I'll call you! I will! I promise! The day will not go by I shan't hear the ring of your voice, the promise of your love, the keeping of my vow--that I shall love you forever and forever and forevermore.

My kiss to yours, your heart to mine,

Our love eternal; I'm yours!

Mary

CHAPTER 20

THE VISION OF MARY racing to meet him would be a vivid re-run for the rest of his life. It was as if a screen had come up on his day, her disevanescence forming on the sidewalk a short distance away from a mist dissipated by the late afternoon sunlight though he was aware later that he had been watching her since she turned the corner of her block. Jeans, athletic shoes, white blouse, hair snatched back in a bandanna tie; eyes narrowbeamed into his--he felt--behind the dark glasses, mouth parted, arms swinging; short, hard breaths; and though she avoided other bodies, he saw none but her; his energy rushing to meet her as she struggled with the distance, the air between impeding her wish to have touched him as quickly as their superhypersonic emotions had intermingled. He would hold his breath until he could touch her to confirm the reality. Interminable. The same shot on the screen of her action, but she seemed not to move an inch closer! How long, Oh! Lord! Could it take until I could reach out with hopes to touch her! Don't stop! Oh! Dearest! My God! Don't stop, I'll die! How I want to rush to meet you, but we can't dare the scene. You must seem to be strolling by, casually. Me? Blasé. Not interested. Just a person waiting by a phone booth, like a call is expected. Watching the world go by. Bored. Am I convincing? How shall I say it for my acceptance speech for the Oscar? I almost missed my calling folks, I almost became an actor! I almost died for lack of air it took so long for her to reach me! And when she did, Oh! Precious Heart! Suspended moment! Confusion! Disanimation! Rejunction! Our quandary. What do we do? To meet, to be seen together, is to endanger our world. In a blip, we have communicated, a mere glanceworth's, and all questions are dispelled, the answer in action. I follow her into the phone booth, close the door, and gasp as my old life leaves me as we press together.
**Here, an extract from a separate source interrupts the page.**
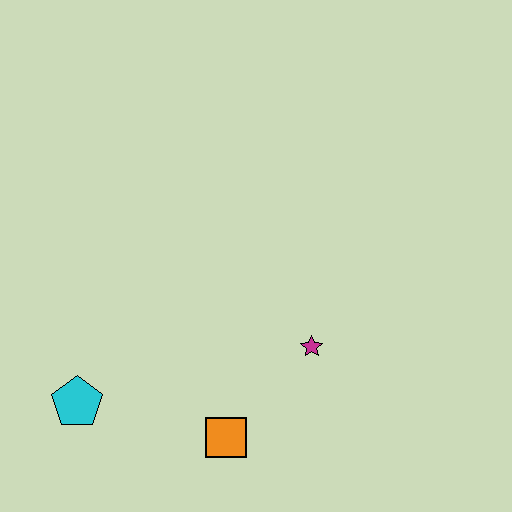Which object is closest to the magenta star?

--Sam! Do you feel the exhilarating excitement!

--You mean I don't always shake like this? Oh! Lover! How stupid! How could you say such a thing after thinking, and dreaming, and rehearsing, and repeating, and revising this moment all night and all day! That's really an impressive repartee, Jerk. Can you believe what came out of your mouth? Like your brain was in disengage! When she left you last night, you thought you'd be a human fly, climb up the side of her home, and slip into the window of her bedroom to be with her again. It took ten hours to write, “I love you!” There is no potion that will bring you sleep for when you close your eyes there is only the reverie that plays and replays her as a revenant. And when I keep my eyes open I find only the blankness of a world without her. Then, in the morning, there is only the exhaustion that comes from a caesarian of the brain with approximately the same mental capacity with which to face the day. Can you believe, putting underwear on backwards? But leaving it that way? Half-shaving? No breakfast? Losing my way to work? Dissolving hours and hours into a single cup of coffee? Until the telephone rang your ring. Instant relabotomization. The true wonder, how I remembered what you said! Only that your words came back to me in a haunted kaleidoscope:--Upholsteryshop!